The church has ties to Ethiopia. First Presbyterian’s Christian School, with 180 pre-kindergarten through third grade students, has a sister school relationship with partners in Gambella, Ethiopia, where there was a genocide in December 2003.  Anuak refugees who are church members called attention to the genocide, and church members rallied to assist and advocate for justice.

John went to Gambella with a team that included four others in February.

“It was eye-opening,” he said.  “We identified needs of the schools that are run by the East Gambella Bethel Synod, and delivered resources and supplies to two schools, which have concrete walls and no windows.”

He learned that children clamor to be in the church schools rather than government schools, because teachers love the students and help them learn.

John said most of the church leaders are young, “prematurely pressed into leadership” because the older leaders were killed in the genocide.

“In the middle of drought, pervasive poverty, tribal tensions and government pressures, they rely on Christ’s love.  The churches are growing in ways that put U.S. churches to shame,” he said.

When he asked the pastor what the church prays for, the pastor said:  for ending smallpox, which still occurs there; for a new millstone so women do not have to beat the grain with sticks and rocks, and for the survival of evangelists who leave at midnight Saturdays to walk six hours to preach Sunday mornings at village churches.

“It’s clear that they rely on God and God alone for their sustenance.  They are focused on hope,” he said.  “They live in a culture that is suspicious of Christian faith, but instead of being defensive, they live the values of the Gospel.

“God will not leave the people of Gambella,” he said.  “Even in the midst of the steady hardships of those lives, they know that God will not abandon them and that God pursues them, so they live into that hope.”

Every week, people from around the world who are resettling in Spokane come to Barton School, which meets in the church, to learn English and American culture.  Teaching them are volunteers from the church and community.

“It’s a quiet ministry, doing Jesus stuff that changes lives,” he added.

Events draw the community.

The annual fall Jubilee Sale also brings the world to the church.  Members invite fair-trade vendors and host alternative Christmas shopping, while supporting craft makers around the world.

The Spokane City Forum, now in its 10th year, brings community people to the church for conversations on strengthening Spokane.

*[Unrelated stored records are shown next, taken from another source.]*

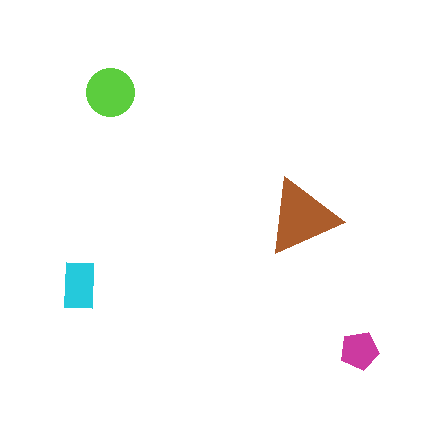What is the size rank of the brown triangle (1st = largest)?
1st.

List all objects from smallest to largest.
The magenta pentagon, the cyan rectangle, the lime circle, the brown triangle.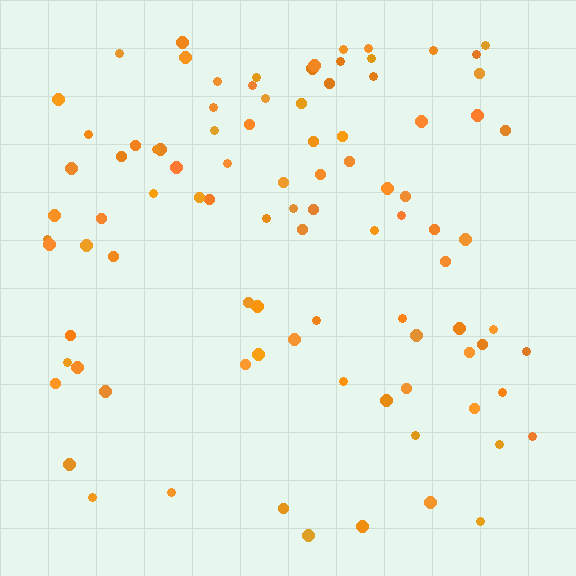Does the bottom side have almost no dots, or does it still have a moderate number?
Still a moderate number, just noticeably fewer than the top.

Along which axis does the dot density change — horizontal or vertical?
Vertical.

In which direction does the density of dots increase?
From bottom to top, with the top side densest.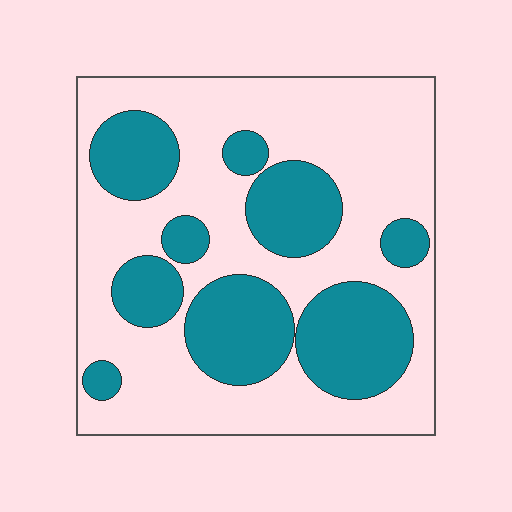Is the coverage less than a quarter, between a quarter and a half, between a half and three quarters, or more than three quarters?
Between a quarter and a half.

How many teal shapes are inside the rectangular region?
9.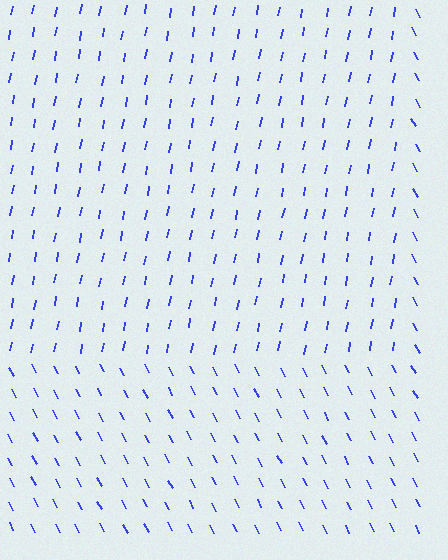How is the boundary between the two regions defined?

The first Sunday in October, First Presbyterian will make its commitment to outreach clear through “Serve the City Day.”  Worship will consist of people in the church going to help throughout the community—helping fix a shed, clean up the river, beautify parks or do repairs in downtown residences. 

“Their mission will be to represent the love of Christ for the community tangibly and physically and to exhibit compassion and care for the city,” said John, who hopes it will become an ongoing commitment.

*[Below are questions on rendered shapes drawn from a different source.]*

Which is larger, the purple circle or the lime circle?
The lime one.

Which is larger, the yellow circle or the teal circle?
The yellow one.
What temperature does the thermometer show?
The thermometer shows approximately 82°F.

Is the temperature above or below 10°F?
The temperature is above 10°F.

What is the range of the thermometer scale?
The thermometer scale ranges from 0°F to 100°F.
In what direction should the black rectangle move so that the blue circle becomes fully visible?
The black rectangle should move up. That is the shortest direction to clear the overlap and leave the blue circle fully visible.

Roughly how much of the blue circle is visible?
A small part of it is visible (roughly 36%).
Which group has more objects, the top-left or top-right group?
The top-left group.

He began a 6:05 p.m., Sunday evening worship in an “emergent” style—a service night for 60 to 80 people—hearing scripture, receiving communion and going into the neighborhood with food to engage and comfort street people or to visit shut-ins.

“Many are college age.  For them, faith without action is not faith,” John said.

Because the church is drawing more young families, it started its school as “a back door” to involve more families.  Scholarships help assure there is diversity.

The church also offers a praise service at 9:30 a.m. Sundays and a traditional 11 a.m. worship service.  John preaches regularly at those services and a third of the time at the “6:05 service.”

John leads a staff that includes two associate ministers, the Rev. Janeen Steer, pastor for congregational care and emergent worship, and the Rev. Jeremy Sanderson, pastor for adult discipleship ministries, community life and missional living.

Other staff are responsible for youth, music, community life, children and the school.